During the course of her statement to the flabbergasted crowd of journalists and photographers, one female reporter is convinced that a miscarriage of justice is about to take place and tries to reach the President for a stay of execution, however his aides refuse to wake him up. The President's sleep is more important than justice, she concludes. Zainub finishes her statement with the sentiment that had her father lived, she would have died every day. She wonders how a man could love God yet hate his creations. Then she is hanged....

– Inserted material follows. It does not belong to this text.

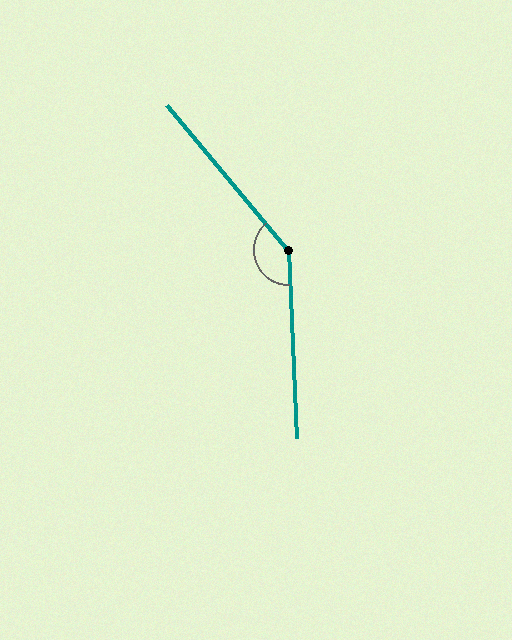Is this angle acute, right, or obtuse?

There were many other strands to this sorry tale which space and time force me to omit, but the film was a searing indictment against religious fanaticism. In the end, there was something of a happy ending, but this only helped to ease the pain of the events that preceded it. One comment that I should add is that unlike neighbouring India's films, the music here was embedded in the plot and was not used as a break in the action for some over-the-top singing and dancing. I understand that Mustafa was played by one Atif Aslam, a Pakistani pop star, and the modern outlook of his character and that of his family shed some light of hope in what otherwise would have been a very dismal world. The moral is that a man can have religious faith without losing his humanity.